Xiao Kai, Liu Qing, Peng Gang, Su Jun, Qin Chao-Ying, Wang Xiang-Yu
Department of Neurosurgery, Xiangya Hospital of Central South University, Changsha, Hunan, China.
PeerJ. 2020 Jan 3;8:e8312. doi: 10.7717/peerj.8312. eCollection 2020.
Lower grade glioma (LGG) are a heterogeneous tumor that may develop into high-grade malignant glioma seriously shortens patient survival time. The clinical prognostic biomarker of lower-grade glioma is still lacking. The aim of our study is to explore novel biomarkers for LGG that contribute to distinguish potential malignancy in low-grade glioma, to guide clinical adoption of more rational and effective treatments.
The RNA-seq data for LGG was downloaded from UCSC Xena and the Chinese Glioma Genome Atlas (CGGA). By a robust likelihood-based survival model, least absolute shrinkage and selection operator regression and multivariate Cox regression analysis, we developed a three-gene signature and established a risk score to predict the prognosis of patient with LGG. The three-gene signature was an independent survival predictor compared to other clinical parameters. Based on the signature related risk score system, stratified survival analysis was performed in patients with different age group, gender and pathologic grade. The prognostic signature was validated in the CGGA dataset. Finally, weighted gene co-expression network analysis (WGCNA) was carried out to find the co-expression genes related to the member of the signature and enrichment analysis of the Gene Ontology (GO) and the Kyoto Encyclopedia of Genes and Genomes (KEGG) pathway were conducted for those co-expression network. To prove the efficiency of the model, time-dependent receiver operating characteristic curves of our model and other models are constructed.

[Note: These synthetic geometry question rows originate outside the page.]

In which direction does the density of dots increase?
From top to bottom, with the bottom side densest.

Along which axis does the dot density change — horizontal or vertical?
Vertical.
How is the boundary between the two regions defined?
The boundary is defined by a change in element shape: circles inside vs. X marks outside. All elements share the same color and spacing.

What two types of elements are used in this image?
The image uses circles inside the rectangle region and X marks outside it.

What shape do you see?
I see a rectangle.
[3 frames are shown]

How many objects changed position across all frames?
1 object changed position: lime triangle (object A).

In this study, a three-gene signature (WEE1, CRTAC1, SEMA4G) was constructed. Based on the model, the risk score of each patient was calculated with LGG (low-risk vs. high-risk, hazard ratio (HR) = 0.198 (95% CI [0.120-0.325])) and patients in the high-risk group had significantly poorer survival results than those in the low-risk group. Furthermore, the model was validated in the CGGA dataset. Lastly, by WGCNA, we constructed the co-expression network of the three genes and conducted the enrichment of GO and KEGG. Our study identified a three-gene model that showed satisfactory performance in predicting the 1-, 3- and 5-year survival of LGG patients compared to other models and may be a promising independent biomarker of LGG.
低级别胶质瘤(LGG)是一种异质性肿瘤,可能发展为高级别恶性胶质瘤,严重缩短患者生存时间。目前仍缺乏低级别胶质瘤的临床预后生物标志物。本研究的目的是探索用于LGG的新型生物标志物,以有助于区分低级别胶质瘤的潜在恶性程度,指导临床采用更合理有效的治疗方法。

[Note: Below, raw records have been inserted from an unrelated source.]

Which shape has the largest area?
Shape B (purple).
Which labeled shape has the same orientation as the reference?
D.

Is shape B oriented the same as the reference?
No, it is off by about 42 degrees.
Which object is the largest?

从UCSC Xena和中国胶质瘤基因组图谱(CGGA)下载LGG的RNA测序数据。通过基于稳健似然的生存模型、最小绝对收缩和选择算子回归以及多变量Cox回归分析,我们构建了一个三基因特征并建立了风险评分来预测LGG患者的预后。与其他临床参数相比,该三基因特征是一个独立的生存预测指标。基于与特征相关的风险评分系统,对不同年龄组、性别和病理分级的患者进行分层生存分析。该预后特征在CGGA数据集中得到验证。最后,进行加权基因共表达网络分析(WGCNA)以找到与特征成员相关的共表达基因,并对这些共表达网络进行基因本体(GO)和京都基因与基因组百科全书(KEGG)通路的富集分析。为了证明该模型的有效性,构建了我们的模型和其他模型的时间依赖性受试者工作特征曲线。

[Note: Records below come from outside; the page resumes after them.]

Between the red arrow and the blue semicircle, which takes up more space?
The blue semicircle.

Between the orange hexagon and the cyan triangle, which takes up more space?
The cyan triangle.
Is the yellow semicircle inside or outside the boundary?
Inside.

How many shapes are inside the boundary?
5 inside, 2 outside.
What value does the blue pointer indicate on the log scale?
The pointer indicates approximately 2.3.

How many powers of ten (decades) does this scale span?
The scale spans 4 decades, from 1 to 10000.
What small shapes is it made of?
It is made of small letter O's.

在本研究中,构建了一个三基因特征(WEE1、CRTAC1、SEMA4G)。基于该模型,计算了每个LGG患者的风险评分(低风险与高风险,风险比(HR)=0.198(95%CI[0.120 - 0.325])),高风险组患者的生存结果明显比低风险组差。此外,该模型在CGGA数据集中得到验证。最后,通过WGCNA,我们构建了这三个基因的共表达网络并进行了GO和KEGG富集分析。我们的研究确定了一个三基因模型,与其他模型相比,该模型在预测LGG患者1年、3年和5年生存率方面表现出令人满意的性能,可能是一种有前景的LGG独立生物标志物。